C’est un engagement à dire, avec responsabilité et objectivité, ce qui fonctionne, ce qui doit être amélioré et ce que les citoyens vivent réellement.
Lorsque l’intérêt national est en jeu, l’État et la société civile ne doivent pas systématiquement se regarder comme des adversaires.
Ils peuvent agir, chacun dans son rôle et dans le respect de son indépendance, autour d’un objectif commun : améliorer les conditions de vie des citoyens.
TROIS SOURCES D’INFORMATION POUR MIEUX DÉCIDER
Monsieur le Président,
Une telle dynamique pourrait permettre au Chef de l’État de disposer de trois sources complémentaires d’information.
La première serait constituée des rapports de l’administration et des membres du Gouvernement, chargés d’exécuter les politiques publiques.
La deuxième proviendrait de la société civile, qui écoute, observe, documente et transmet les réalités constatées auprès des populations.
La troisième serait votre contact direct avec les citoyens, à travers vos propres déplacements et rencontres de proximité.
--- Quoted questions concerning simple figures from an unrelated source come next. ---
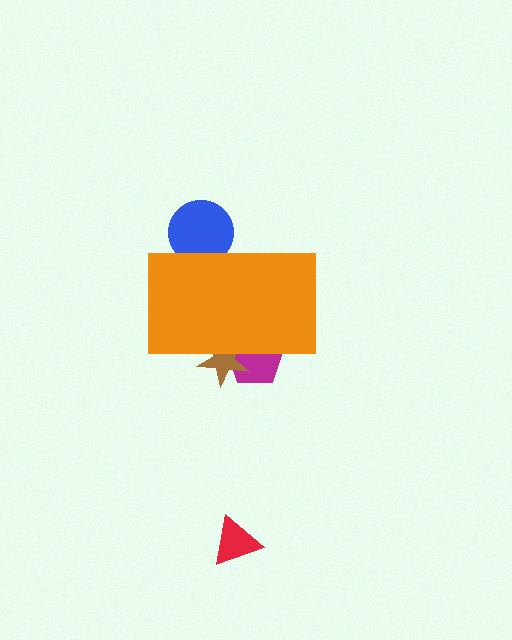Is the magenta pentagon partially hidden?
Yes, the magenta pentagon is partially hidden behind the orange rectangle.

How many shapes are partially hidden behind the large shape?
3 shapes are partially hidden.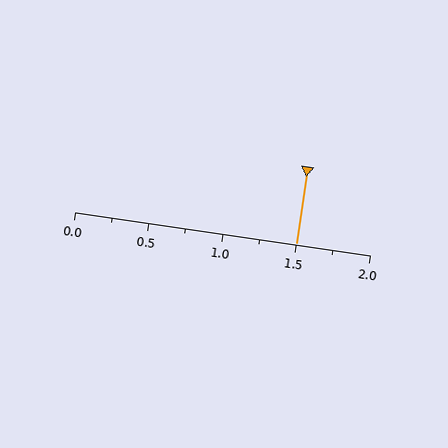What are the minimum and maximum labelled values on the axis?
The axis runs from 0.0 to 2.0.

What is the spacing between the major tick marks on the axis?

Lorsque ces trois sources convergent, elles confortent la décision publique.
Lorsqu’elles divergent, elles permettent de vérifier davantage, d’identifier les difficultés et, si nécessaire, de corriger.
SIMANDOU 2040 DOIT AUSSI SE MESURER DANS LA VIE QUOTIDIENNE
Monsieur le Président,
Simandou 2040 porte une ambition considérable pour notre pays.
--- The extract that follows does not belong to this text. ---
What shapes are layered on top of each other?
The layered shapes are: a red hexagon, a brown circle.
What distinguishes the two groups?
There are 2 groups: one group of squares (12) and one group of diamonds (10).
Mais pour le citoyen, la réussite de cette ambition sera aussi appréciée à travers des réalités simples et essentielles :
l’eau, l’électricité, la santé, l’éducation, l’emploi, la formation, l’agriculture, les routes, le pouvoir d’achat et les conditions de vie des familles.
Voilà pourquoi nous proposons qu’à côté des indicateurs physiques et financiers puisse progressivement exister un véritable baromètre citoyen des résultats de l’action publique.
L’administration pourra dire :
Combien avons-nous investi et quel est le niveau d’exécution ?
Et les citoyens pourront aider à répondre à une autre question :
Qu’est-ce qui a réellement changé dans notre vie ?
Les deux informations sont nécessaires.
MONSIEUR LE PRÉSIDENT, VOUS POUVEZ COMPTER SUR UNE SOCIÉTÉ CIVILE RESPONSABLE
Excellence Monsieur le Président de la République,
Lorsque des orientations publiques vont dans le sens de l’intérêt général, de la bonne gouvernance, de la responsabilité, de la transparence et de l’amélioration des conditions de vie des populations, vous pouvez compter sur la contribution responsable de la société civile.
Nous sommes disposés à aller sur le terrain.
Nous sommes disposés à écouter.
Nous sommes disposés à observer.
Nous sommes disposés à documenter.
Nous sommes disposés à proposer des solutions.
Et nous sommes disposés à rendre compte avec objectivité, y compris lorsque les réalités constatées sur le terrain sont différentes de celles attendues.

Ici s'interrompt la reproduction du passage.